(C) Today Online
Singapore is set to carry out its first execution of a woman, since 2004, found guilty of possession of about 30g of heroin. Saridewi Djamani was sentenced to the mandatory death penalty in 2018 for drug trafficking. The last woman to be executed was 36-year-old Yen May Woen, a hairdresser. She was hanged in 2004.
Chiara Sangiorgio, Amnesty International’s death penalty expert, says it is unconscionable that authorities in Singapore continue to cruelly pursue more executions in the name of drug control. She highlighted there is no evidence that the death penalty has a unique deterrent effect or that it has any impact on the use and availability of drugs.
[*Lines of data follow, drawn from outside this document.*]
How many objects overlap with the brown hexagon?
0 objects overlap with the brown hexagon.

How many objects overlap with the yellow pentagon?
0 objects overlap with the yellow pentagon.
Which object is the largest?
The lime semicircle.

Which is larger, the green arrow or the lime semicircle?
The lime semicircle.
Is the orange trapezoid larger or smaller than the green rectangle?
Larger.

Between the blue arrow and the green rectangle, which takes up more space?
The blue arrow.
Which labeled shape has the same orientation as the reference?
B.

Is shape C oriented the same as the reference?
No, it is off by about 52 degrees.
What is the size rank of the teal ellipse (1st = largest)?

“As countries around the world do away with the death penalty and embrace drug policy reform, Singapore’s authorities are doing neither. The only message that these executions send is that the government of Singapore is willing to once again defy international safeguards on the use of the death penalty. It is past time Singapore reverse course; consign the death penalty to the history books; and take a serious look at offering more effective protection from drug-related harm, such as by expanding access to health and social services, including for people who use drugs and addressing the underlying socio-economic causes that lead people to engage in the drug trade.”
Amnesty International renewed its call on governments, the United Nations Office on Drugs and Crime (UNODC) and the International Narcotics Control Board (INCB) to pressurize Singapore to end such executions and for drug control policies to be rooted in the promotion and protection of human rights.
Kirsten Han, a journalist and activist who has been campaigning against the death penalty, said once Saridewi exhausted her appeal options it was a matter of time that she would be given an execution notice. She said authorities are not moved by the fact that most of the people on death row come from marginalized and vulnerable groups. “The people who are on death row are those deemed dispensable by both the drug kingpins and the Singapore state.”
56-year-old Mohd Aziz bin Hussain also faces execution. He was sentenced to death in 2018 for trafficking about 50g of heroin. Hussain’s case made headlines as an investigating officer had coerced him and promised him a reduced, non-capital punishment charge.
In May, Singapore executed two men in three weeks for cannabis trafficking.